Although software is expressly included in the definition of 'medical device'2 , the case arose in the context of French legislation that requires additional certification of certain software notwithstanding the fact that the relevant software was CE marked in accordance with the Medical Devices Directive. The software at issue was Philips France's prescription support tool called IntelliSpace Critical Care Anaesthesia, which provides physicians with certain information to allow them to prescribe drugs, particularly potential contraindications, interactions with other drugs and dose limits.
We reported on the Advocate General's Opinion in this case in October's edition of Synapse. To recap, the Advocate General recommended that the CJEU respond to the reference from France's Conseil d'État by confirming that prescription support software can be a medical device if it provides the physician information allowing them to detect contraindications, interactions between drugs and excessive dosages. It will not come as a surprise to many that the CJEU agreed with the Advocate General.
The CJEU said that it was expressly apparent from the definition of 'medical device' that software will be a medical device where it satisfies two cumulative conditions relating to the objective pursued and the resulting action.
The manufacturer must intend the device to be used for a medical purpose. Referring to Brain Products3 , the CJEU said that the EU legislature made clear that it was not sufficient that the device is used in the medical context, but it was also necessary that the intended purpose, defined by the manufacturer, is specially medical. In other words, it falls within one or more of the four 'medical purpose' limbs of the definition of 'medical device'.
Software that cross-references patient-specific data with drugs that a doctor is contemplating prescribing, and is able to provide the doctor in an automated manner, analysis intended to detect, possible contraindications, drug interactions and excessive dosages, is used for the purpose of prevention, monitoring, treatment or alleviation of a disease and therefore pursues a specifically medical objective. Consequently, it will be a medical device under the Medical Devices Directive.
The CJEU confirmed that a medical device does not need to act directly in or on the human body – the device must not achieve its principal intended action in or on the human body by pharmacological, immunological or metabolic means. The essential point was the intended purpose of the device.
The CJEU has confirmed that the intended purpose of the manufacturer is the primary 'gate keeper' as to whether a product will be a medical device. However, with the increased use of decision support software in healthcare, the CJEU's judgment provides useful guidance in respect of such software. Additionally, as the definition of 'medical device' in the new Medical Devices Regulation4 (which applies from May 2020) is largely aligned with that in the Medical Devices Directive, the judgment will also be relevant to the new legislation.
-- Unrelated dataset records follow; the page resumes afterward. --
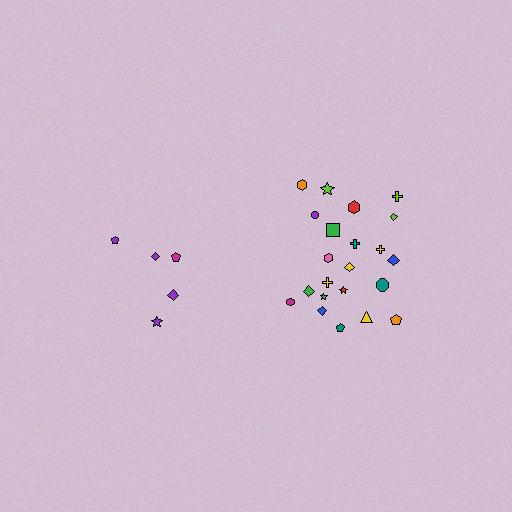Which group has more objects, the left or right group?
The right group.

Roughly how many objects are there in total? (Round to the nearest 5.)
Roughly 25 objects in total.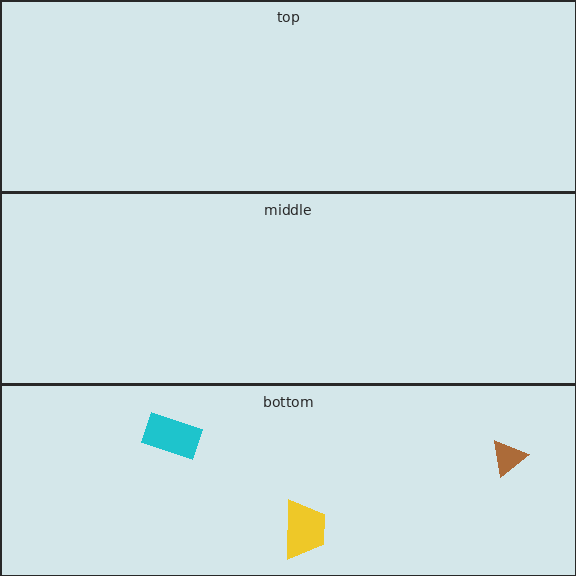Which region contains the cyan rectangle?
The bottom region.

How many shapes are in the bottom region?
3.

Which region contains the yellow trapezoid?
The bottom region.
In addition, with the incorporation of automated reasoning, it is likely that more decision support software will be considered as medical devices. However, this also raises a question of where the boundary of liability between the healthcare professional and the medical device manufacturer would lie.
Finally, following this decision of the CJEU, the Conseil d'Etat is likely to decide to cancel the provisions of the Decree dated 14 November 2014 regarding prescription support software which was challenged, obligating the Government to revise the Decree.